Take a look at this piece of code
int main()
{
int i = 1U << 31; // assume this yields INT_MIN
volatile int x;
x = -1;
x = i / x; //dividing INT_MIN by -1 is UB
return 0;
}
It invokes undefined behavior on typical platform, but the "behavior" is quite different from what I expect -- it acts as if it were an infinite loop. I can think of a scene that it bites.
Of course undefined is undefined, but I have checked the output assembly, it is using a plain idiv
-- why does it not trap?
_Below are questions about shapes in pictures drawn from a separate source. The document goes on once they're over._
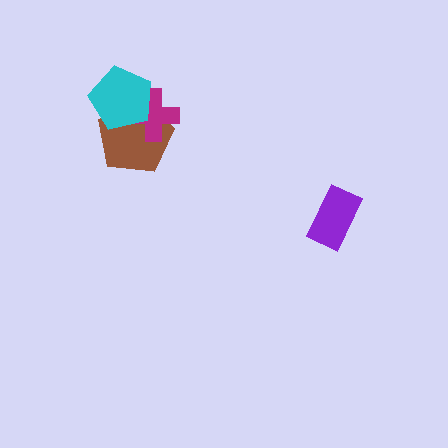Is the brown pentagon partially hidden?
Yes, it is partially covered by another shape.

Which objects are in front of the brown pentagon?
2 objects cover part of the brown pentagon: the magenta cross and the cyan pentagon.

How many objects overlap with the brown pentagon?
2 objects overlap with the brown pentagon.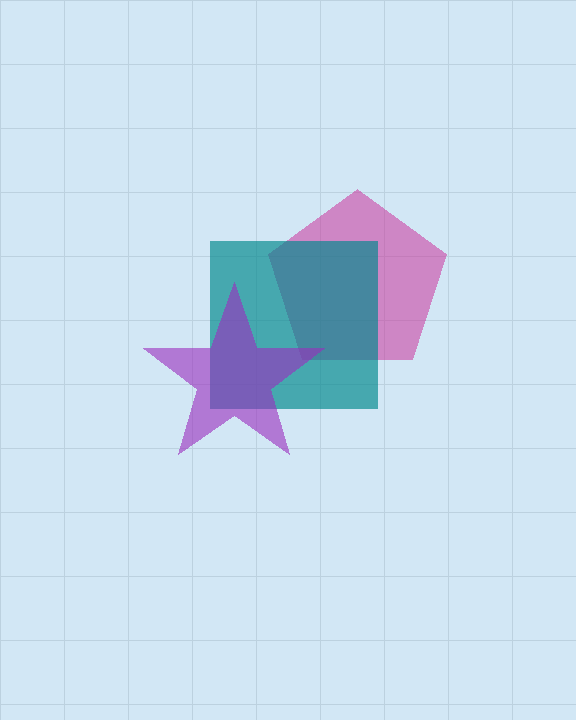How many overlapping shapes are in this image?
There are 3 overlapping shapes in the image.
For the sake of comparison, a divide by zero causes an immediate abort.
Using Windows 7 64 bit and MingW64
Can anyone explain this to me?
EDIT
I tried a few options, and the results were always the same.
Here is the assembly:
.file "a.c"
.def __main; .scl 2; .type 32; .endef
.section .text.startup,"x"
.p2align 4,,15
.globl main
.def main; .scl 2; .type 32; .endef
.seh_proc main
main:
subq $56, %rsp
.seh_stackalloc 56
.seh_endprologue
call __main
movl $-1, 44(%rsp)
movl $-2147483648, %eax
movl 44(%rsp), %ecx
cltd
idivl %ecx
movl %eax, 44(%rsp)
xorl %eax, %eax
addq $56, %rsp
ret
.seh_endproc
.ident "GCC: (x86_64-posix-sjlj, built by strawberryperl.com project) 4.8.2"
idiv executes signed division. idiv divides a 16-, 32-, or 64-bit register value (dividend) by a register or memory byte, word, or long (divisor). The size of the divisor (8-, 16- or 32-bit operand) determines the particular register used as the dividend, quotient, and remainder.
The DIV instruction divides unsigned numbers, and IDIV divides signed numbers. Both return a quotient and a remainder.
idiv uses the eax register as a source register. As a result of execution, quotient is stored at eax, and remainder is stored at edx.
The IDIV (signed divide) instruction performs signed integer division, using the same operands as the DIV instruction. For both DIV and IDIV, all of the arithmetic status flags are undefined after the operation. When doing 8-bit division, you must sign-extend the dividend into AH before using IDIV.
The infinite loop you observe is arguably a bug in MinGW-w64.
MinGW-w64 partially supports SEH, and if you run your code in a debugger, you will see that an exception handler (function named "_gnu_exception_handler") is called as a result of the invalid idiv. (for instance run your program in gdb and set a breakpoint on _gnu_exception_handler)
Said simply, what this exception handler does in case of an integer overflow is simply dismissing the exception and continuing execution at the point where the exception occurred (idiv). The idiv operation is then executed again, resulting in the same overflow trigger the same error handler, and your CPU goes back and forth between idiv and the exception handler. (This is where the behavior of MinGW-w64 can be seen as a bug.)
You can see it directly in the source here if you want to go deep.
The value "EXCEPTION_CONTINUE_EXECUTION" returned by _gnu_exception_handler when it deals with an EXCEPTION_INT_OVERFLOW (integer overflow) is what fuels this behavior (when the system sees that the handler returned EXCEPTION_CONTINUE_EXECUTION, it jumps back to the instruction that generated the exception and tries to execute it again.)